The process of improving the efficienty and speed of code ececution
It involves optimizing algorithms, data structures, and implementation techniques to reduce resource consumption and minimize execution time.
In R programming, perofmrance enhancement is essentual for handling large datasets, complex computations, and real-time application effectively.
Many R commands are written in C and thus run fast
Other commpands and your own R code are pure R. They can be slow.

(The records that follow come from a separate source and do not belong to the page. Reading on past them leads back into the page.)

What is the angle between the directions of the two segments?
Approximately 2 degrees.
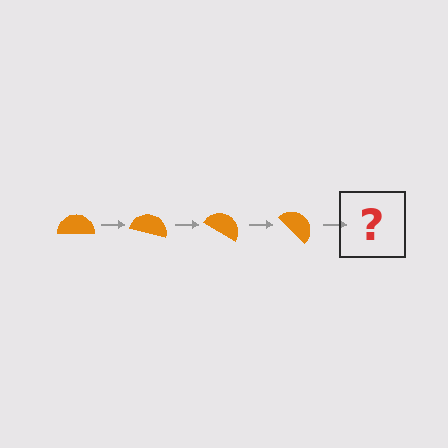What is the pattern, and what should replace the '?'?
The pattern is that the semicircle rotates 15 degrees clockwise each step. The '?' should be an orange semicircle rotated 60 degrees clockwise.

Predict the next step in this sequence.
The next step is an orange semicircle rotated 60 degrees clockwise.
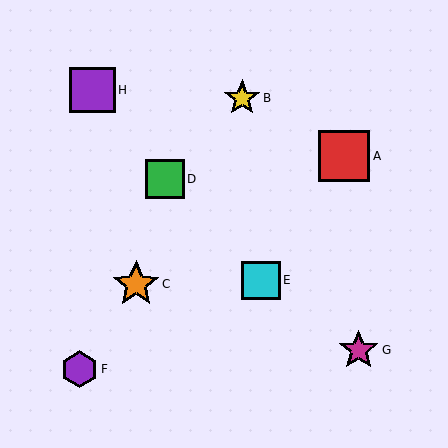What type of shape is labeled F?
Shape F is a purple hexagon.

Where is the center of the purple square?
The center of the purple square is at (92, 90).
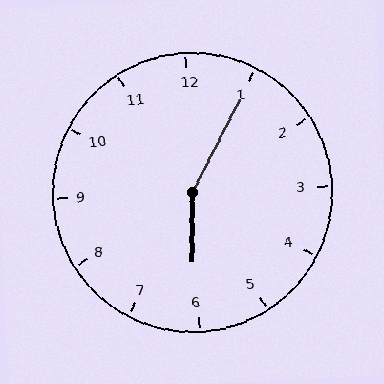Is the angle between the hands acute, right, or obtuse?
It is obtuse.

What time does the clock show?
6:05.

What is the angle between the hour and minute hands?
Approximately 152 degrees.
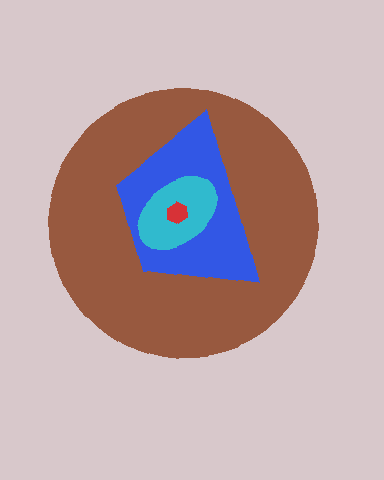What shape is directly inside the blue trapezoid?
The cyan ellipse.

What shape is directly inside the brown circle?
The blue trapezoid.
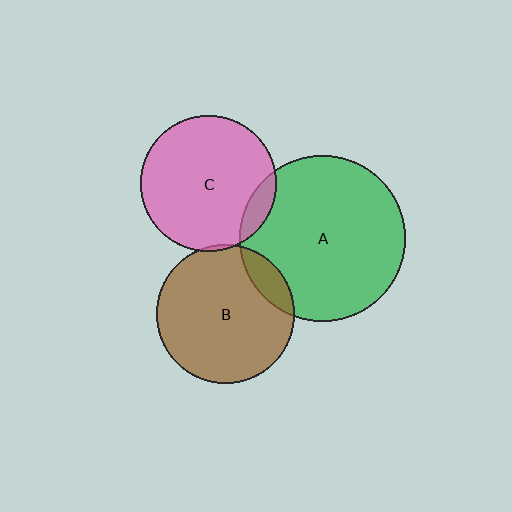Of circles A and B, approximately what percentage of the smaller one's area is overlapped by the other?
Approximately 10%.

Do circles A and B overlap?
Yes.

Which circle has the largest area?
Circle A (green).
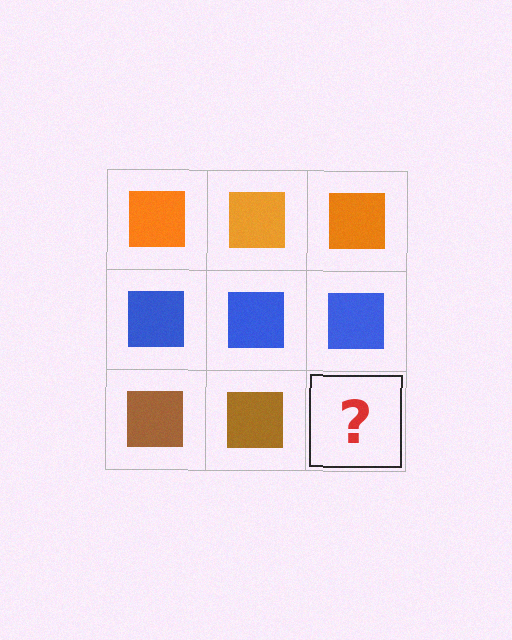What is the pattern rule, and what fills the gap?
The rule is that each row has a consistent color. The gap should be filled with a brown square.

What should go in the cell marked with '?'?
The missing cell should contain a brown square.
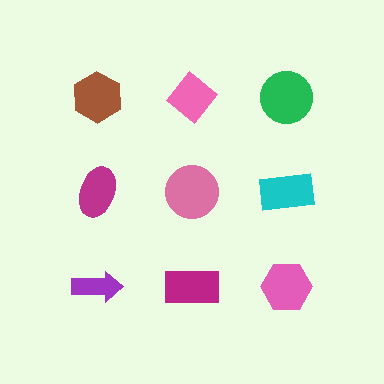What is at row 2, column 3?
A cyan rectangle.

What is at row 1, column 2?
A pink diamond.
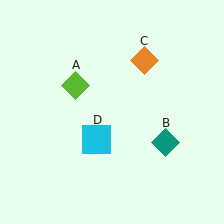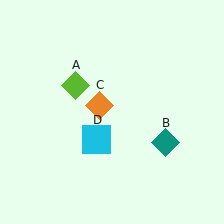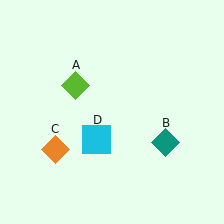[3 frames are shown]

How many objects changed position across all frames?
1 object changed position: orange diamond (object C).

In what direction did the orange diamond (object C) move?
The orange diamond (object C) moved down and to the left.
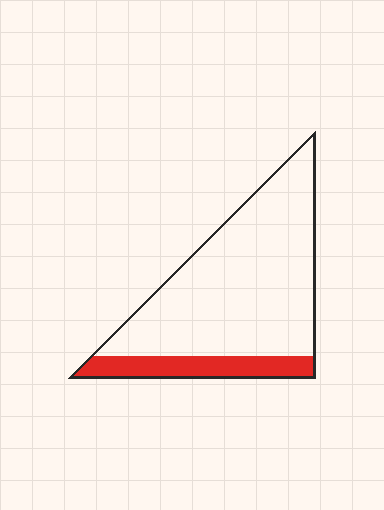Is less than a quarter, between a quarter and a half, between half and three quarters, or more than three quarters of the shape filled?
Less than a quarter.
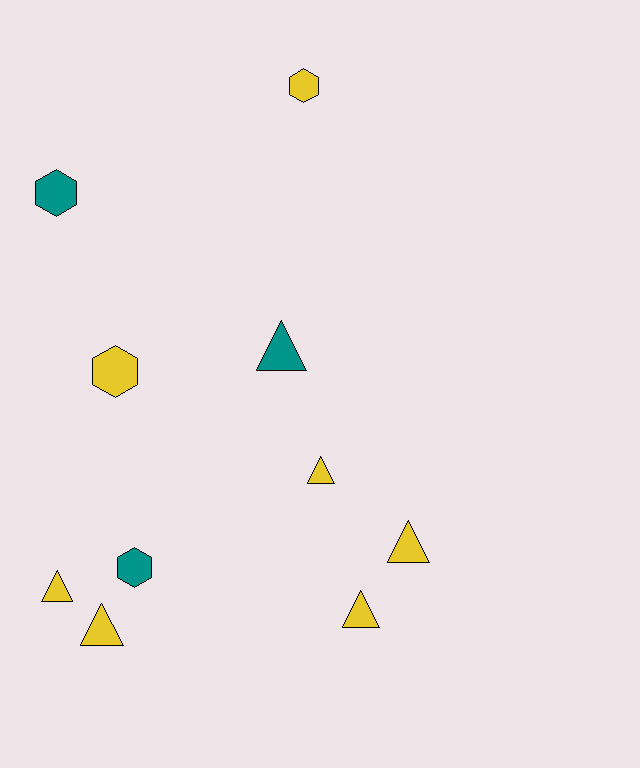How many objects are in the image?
There are 10 objects.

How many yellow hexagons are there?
There are 2 yellow hexagons.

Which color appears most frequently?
Yellow, with 7 objects.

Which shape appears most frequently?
Triangle, with 6 objects.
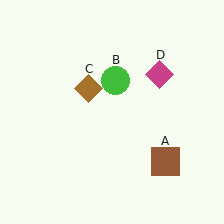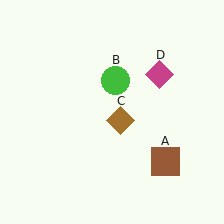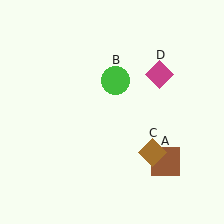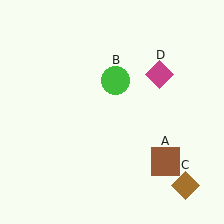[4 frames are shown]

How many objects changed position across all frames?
1 object changed position: brown diamond (object C).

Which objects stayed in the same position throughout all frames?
Brown square (object A) and green circle (object B) and magenta diamond (object D) remained stationary.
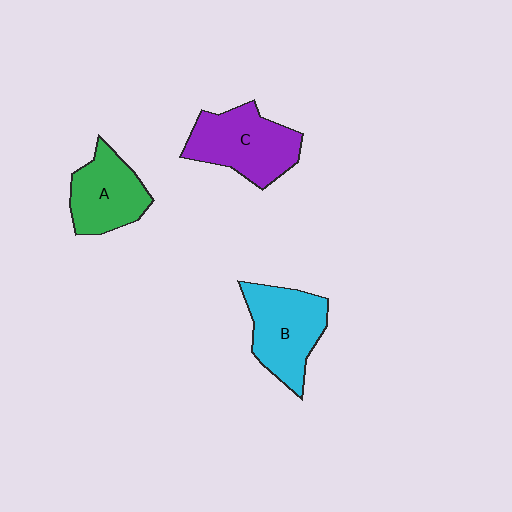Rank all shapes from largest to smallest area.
From largest to smallest: C (purple), B (cyan), A (green).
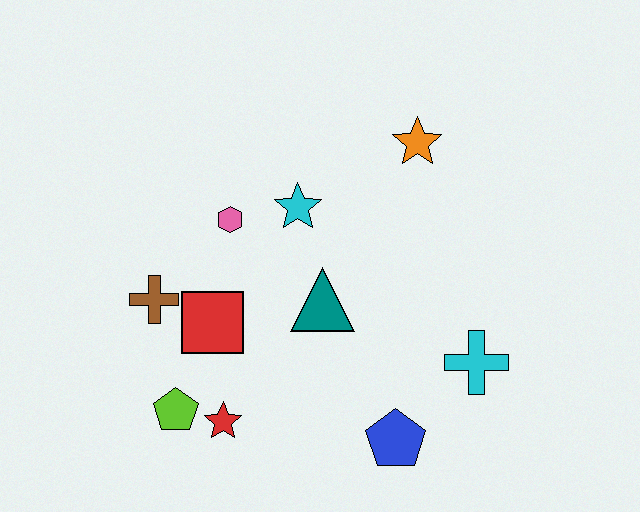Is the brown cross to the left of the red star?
Yes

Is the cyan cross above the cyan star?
No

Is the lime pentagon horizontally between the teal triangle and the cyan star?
No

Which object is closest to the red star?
The lime pentagon is closest to the red star.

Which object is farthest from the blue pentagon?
The orange star is farthest from the blue pentagon.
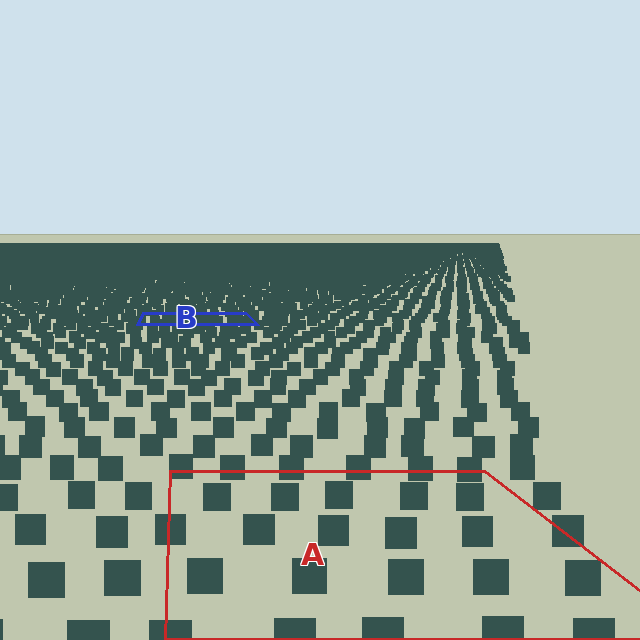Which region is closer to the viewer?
Region A is closer. The texture elements there are larger and more spread out.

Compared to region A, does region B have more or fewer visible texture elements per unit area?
Region B has more texture elements per unit area — they are packed more densely because it is farther away.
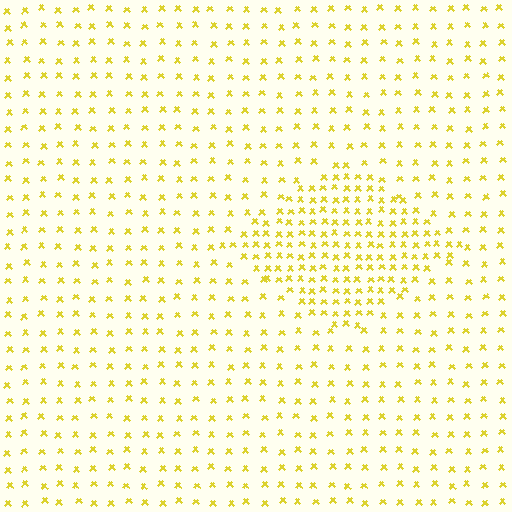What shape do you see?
I see a diamond.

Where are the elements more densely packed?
The elements are more densely packed inside the diamond boundary.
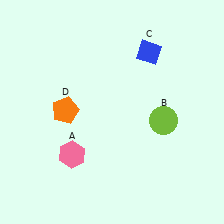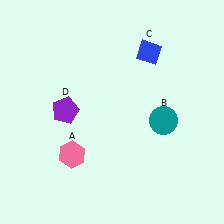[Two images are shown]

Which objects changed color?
B changed from lime to teal. D changed from orange to purple.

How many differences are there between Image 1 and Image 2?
There are 2 differences between the two images.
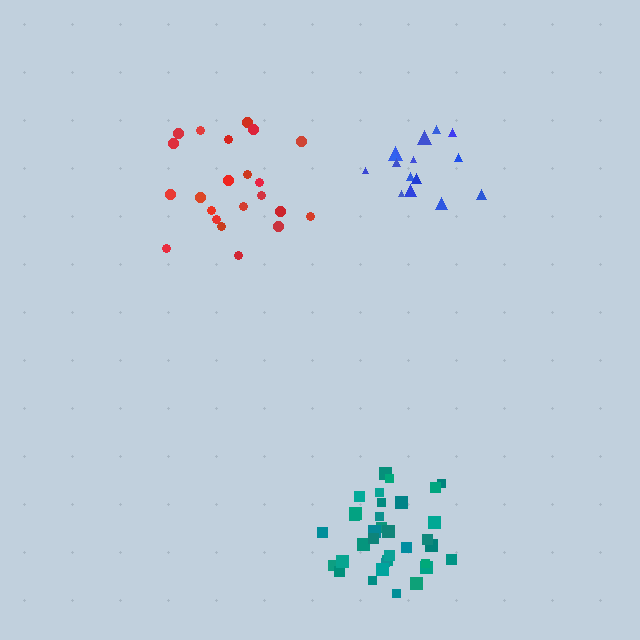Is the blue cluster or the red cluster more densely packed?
Blue.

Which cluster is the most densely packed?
Teal.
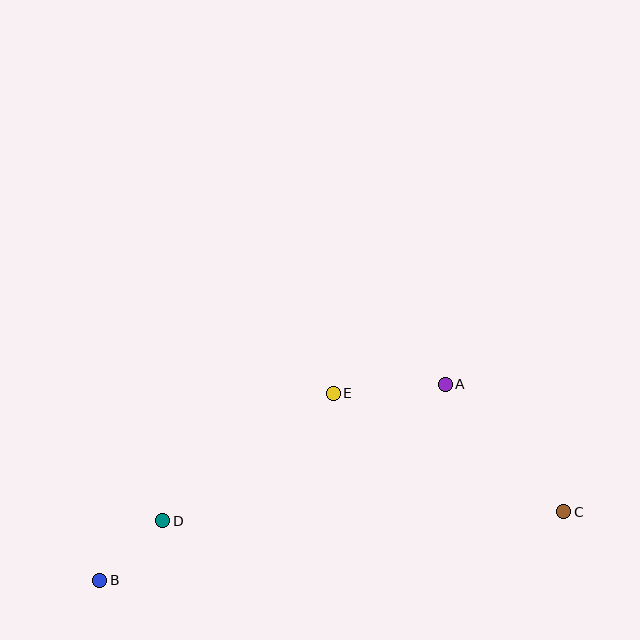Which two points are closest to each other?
Points B and D are closest to each other.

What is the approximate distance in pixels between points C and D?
The distance between C and D is approximately 401 pixels.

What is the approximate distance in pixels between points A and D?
The distance between A and D is approximately 314 pixels.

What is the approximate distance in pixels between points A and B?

Utilizing vectorized functions and operations to perform computations on entire vectors or matrices at once, instead of using slower, scalar operations or loops.
Packages like parallel, foreach, and doParallel facilitate parallel execution of code across multiple cores, enabling faster computation for tasks that can be parallelized.
Packages like Rcpp allow for seamless integration of compiled code written in languages like C or C++ with R, enabling faster execution of performance-critical tasks.
Vectorization is the process of performing operations on entire vectors or matrices at once, rather than iterating over individual elements.
Improved Performance: Vectorized operations are typically faster than equivalent scalar operations or loops.
Simplified Code: Vectorized code is often more concise and easier to read compared to equivalent iterative implementations.
Enhanced Efficiency: Vectorization leverages optimized internal routines and parallel processing capabilities of R.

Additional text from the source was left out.